For nine weeks every Thursday, university students all over Greece have carried out mass occupations of their Schools and Departments, staged massive determined marches, clashed with riot police and fought against university rectors who sided with the government.

The students’ mobilisations, political commitment and class hatred against the Mitsotakis regime of European Union-imposed Austerity Accords, is right in the front of the class struggle in Greece and very much part of the Europe-wide protests of workers and youth against unemployment, low wages and war.

In all the students’ marches in Greece there were many Palestinian flags and ‘Free Palestine’ and ‘Stop the Genocide’ chants.

Yet this tremendous and mass, almost insurrectionary at times, student movement did not succeed in forcing the Mitsotakis regime to withdraw the Bill, as demanded by the parliamentary opposition parties and the Greek Communist Party (KKE).

What was evident in all students’ occupations and mass marches, was the absence of workers’ trades unions and the refusal by the KKE-affiliated students, who won last year’s students elections by a clear majority, to call for a General Strike for the overthrow of the Mitsotakis regime.

Students did issue calls for trade unions to join them but no student delegation visited the Trades Councils nor the large factories in Athens nor the port and ships repairs workers in Piraeus.

Cadres of the KKE, who lead such powerful trade unions, refused point blank to participate in the students’ marches, instead issuing ‘solidarity with the students’ proclamations.

The students supporters of the KKE, in the majority of universities, schools and departments, cynically kept the students’ actions to protest levels and appeals to the Mitsotakis regime – first not to table the Bill, then to withdraw it, and finally to ‘throw the Bill on the fire’ at some time in the future.

There were calls by left-wing and radical students for a one-day General Strike, but these calls were made in the context of a protest fight to force the government to withdraw the Bill rather than as part of a programme to unite students and the organised working class for the overthrow of Mitsotakis.

The cynicism and betrayal politics of the KKE were clear when no further students’ mobilisations were proposed and students were asked to wait for the one-day General Strike planned for 17 April called by the GSEE (Greek TUC).

The GSEE strike is designed to take the steam out of the growing militancy of workers.
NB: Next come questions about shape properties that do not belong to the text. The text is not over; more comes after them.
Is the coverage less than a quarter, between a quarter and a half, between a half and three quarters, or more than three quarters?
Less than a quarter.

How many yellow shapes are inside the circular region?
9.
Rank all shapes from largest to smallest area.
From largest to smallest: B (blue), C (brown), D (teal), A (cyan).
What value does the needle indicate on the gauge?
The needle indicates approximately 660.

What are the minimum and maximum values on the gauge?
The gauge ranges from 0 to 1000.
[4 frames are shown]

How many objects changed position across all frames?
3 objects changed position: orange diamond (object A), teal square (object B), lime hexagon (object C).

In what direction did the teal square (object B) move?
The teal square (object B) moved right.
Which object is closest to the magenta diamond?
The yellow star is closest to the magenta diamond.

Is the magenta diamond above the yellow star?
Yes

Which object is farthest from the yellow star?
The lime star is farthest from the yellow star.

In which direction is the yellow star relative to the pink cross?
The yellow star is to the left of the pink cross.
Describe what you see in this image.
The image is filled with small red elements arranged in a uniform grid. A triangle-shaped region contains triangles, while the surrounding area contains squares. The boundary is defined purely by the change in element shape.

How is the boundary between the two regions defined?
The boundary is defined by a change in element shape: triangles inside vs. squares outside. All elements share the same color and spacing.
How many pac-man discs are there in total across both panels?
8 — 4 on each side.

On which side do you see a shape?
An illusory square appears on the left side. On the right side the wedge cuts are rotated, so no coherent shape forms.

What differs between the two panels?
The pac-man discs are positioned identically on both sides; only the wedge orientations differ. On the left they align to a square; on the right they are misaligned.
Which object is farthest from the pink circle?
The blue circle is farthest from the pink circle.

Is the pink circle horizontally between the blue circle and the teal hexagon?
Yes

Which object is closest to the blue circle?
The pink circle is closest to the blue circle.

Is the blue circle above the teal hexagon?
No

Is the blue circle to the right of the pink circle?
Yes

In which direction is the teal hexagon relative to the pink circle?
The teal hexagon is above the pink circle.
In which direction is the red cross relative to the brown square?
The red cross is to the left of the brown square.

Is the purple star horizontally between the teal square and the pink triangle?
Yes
The KKE see it as a step forward for a good European Elections result next June!

The students’ mobilisations in Greece won’t be pacified either by the Mitsotakis riot police violence or by the KKE’s betrayals.

Workers and students in Greece are full of hatred for the Mitsotakis regime, the NATO war in the Ukraine, and the Israeli Army’s genocide in Gaza.

Now militant students will have to carry on the fight for the development of a strong leadership to take on and defeat the Mitsotakis regime, together with the working class and poor farmers.

Students-Workers Co-ordination committees have to be set up issuing a call for a Workers and Students National convention to organise an Indefinite General Political Strike and bring down the hated Mitsotakis regime and the EU-imposed laws, and go forward to a workers’ government.

Students and workers in Greece, inspired by the heroic fighters of the Palestinian resistance, are now fighting along with the millions throughout the EU and Britain against the dictatorial barbaric austerity capitalist regimes.